The “production” sub-index for Iran’s industrial sector increased from 47.94 in the eighth month (Oct. 22-Nov. 20, 2020) to 50.75 in the ninth month (Nov. 21-Dec. 20, 2020) but fell to 48.65 in the 10th month (Dec. 21, 2020-Jan. 19).
“Vehicle and spare parts industries” recorded the highest PMI of the production sub-index with a reading of 63.33 while non-metal minerals registered the lowest PMI with a reading of 34.62.
The “new orders” sub-index slid from 44.02 in the month ending Nov. 20 to 43.51 in the month ending Dec. 20 but jumped to 44.80 in the month ending Jan. 19, with the top performing industries being “rubber and plastic” (72.22) and worst being “non-metal minerals” (26.92).
The “supplier deliveries” sub-index, which measures how fast deliveries are made, improved from 55.32 in the month ending Nov. 20 to 56.43 in the month ending Dec. 20 to 58.49 in the month ending Jan. 19.
The highest supplier deliveries PMI was posted by “textile industries” and “vehicle and spare parts” with a reading of 66.67 and the lowest was recorded for “rubber and plastic industries” and “non-metal minerals” with a reading of 50.
The “raw material inventory” sub-index grew from 42.49 in the month ending Nov. 20 to 48.92 in the month ending Dec. 20 but fell to 46.29 in the month ending Jan. 19.
“Non-metal minerals” posted the highest PMI (69.23) for the “raw material inventory” sub-index while “food industries” registered the lowest PMI reading of 29.03 among all groups.

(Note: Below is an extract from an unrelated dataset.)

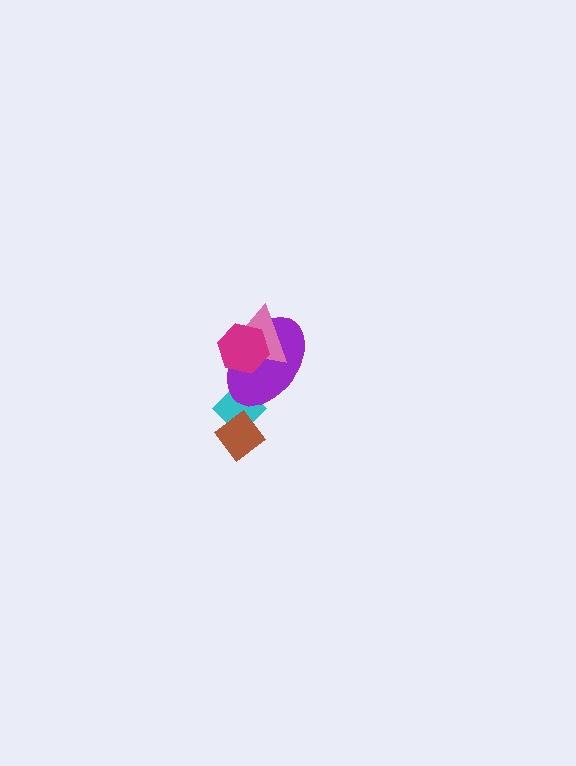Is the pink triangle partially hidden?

The PMI reading of “employment” sub-index stood above the threshold. It increased from 49.43 in the month ending Nov. 20 to 51 in the month ending Dec. 20 to 53.94 in the month ending Jan. 19.
“Clothing and leather industries” posted the highest employment PMI reading (61.54) whereas “wood, paper and furniture” posted the lowest PMI of the sub-index (46.88).